Tech Firms Must Now Comply With EU Digital Services Act

Image credit: European Commission

DSA arrival. Sweeping new European law must now be obeyed by world’s largest tech companies starting this Friday

Big name tech firms must now comply with a sweeping new European law as of Friday 25 August 2023, or else risk big fines.

It was back in July 2022 when the European Parliament voted to adopt Digital Markets Act (DMA) and Digital Services Act (DSA) – landmark rules that impose significant regulatory burdens on the likes of Amazon, Apple, Alphabet, Meta, TikTok, X and others.

Tech companies had lobbied vigorously against the rules, with Apple for example warning they would open a “Pandora’s box”.

European Parliament

DSA compliance

The landmark rules have been a long time coming after the European Commission had first presented the Digital Markets Act (DMA) and Digital Services Act (DSA) in December 2020. However they were only passed into law in July 2022.

The Digital Markets Act (DMA) is designed to “addresses the negative consequences arising from certain behaviours by platforms acting as digital ‘gatekeepers’ to the single market.”

The DMA could fine big tech firms up to 10 percent of their annual turnover for breaching new EU rules, which require them to open up their platforms to competition from third parties.

The DSA on the other hand targets tech platforms that are used “as a vehicle for disseminating illegal content, or selling illegal goods or services online.”

Under the Digital Services Act (DSA), any tech platform or search engine that has more than 45 million users per month in the EU, is classified as a very large online platforms (VLOP) or very large online search engines (VLOSE).

The new rules that cover everything from social media moderation to targeted advertising and counterfeit goods in e-commerce.

Breaches of the DSA could lead to a fine of 6 percent of turnover and potentially suspension of the service.

Named firms

In April 2023, the European Commission had published the names of 19 platforms that will face the strictest level of regulation under the Digital Services Act (DSA), naming 19 so called ‘Gatekeeper’ firms.

The European Commission specified the following were Very Large Online Platforms (VLOPS). This VLOP designation requires these companies to do more to tackle illegal online content:

  • Alibaba AliExpress;
  • Amazon Store;
  • Apple AppStore;
  • Facebook;
  • Google Play;
  • Google Maps;
  • Google Shopping;
  • Instagram;
  • LinkedIn;
  • Pinterest;
  • Snapchat;
  • TikTok;
  • Twitter/X;
  • Wikipedia;
  • YouTube;
  • Zalando.

It also named the following as Very Large Online Search Engines (VLOSEs):

  • Bing;
  • Google Search.

They had four months (until 25 August 2023) to comply with the DSA’s rules. Smaller tech services won’t have to comply until next year.

Tech challenges

In July this year Amazon announced it was refusing to accept the designation from European officials, that ranks it alongside other major tech platforms such as Apple, Meta Platforms, and Twitter.

Amazon filed its challenge at the Luxembourg-based General Court, Europe’s second highest court, and is the first challenge from a big name tech player, after German online retailer Zalando sued the European Commission over the same issue in June.

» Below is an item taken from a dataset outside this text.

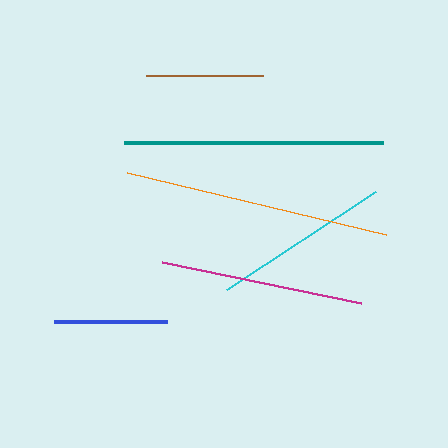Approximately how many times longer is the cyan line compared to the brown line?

Nevertheless Amazon has already taken steps to comply with the act and has reportedly “created a new channel for submitting notices against suspected illegal products and content”.

Zalando as it presses ahead with its challenge reportedly said it will be compliant with the act.

Tech firms have already created entire teams to ensure their compliance with the new EU laws.

Digging into the DSA legislation, it is clear these tech firms now have to assess potential risks they may cause, report that assessment, and put in place measures to deal with the problem.

The BBC noted that among possible risks are the following:

  • Illegal content;
  • Certain rights, such as freedom of expression, media freedom, discrimination, consumer protection and children’s rights;
  • Public security and threats to electoral processes;
  • Gender-based violence, public health, protection of minors, and mental and physical wellbeing.

And lets not forget another biggie, as targeted advertising based on profiling children is no longer permitted.

Tech giants also have to share with regulators details of how their algorithms work. This could include those which decide what adverts users see, or which posts appear in their feed.

In addition, the firms are required to have systems in place for sharing data with independent researchers.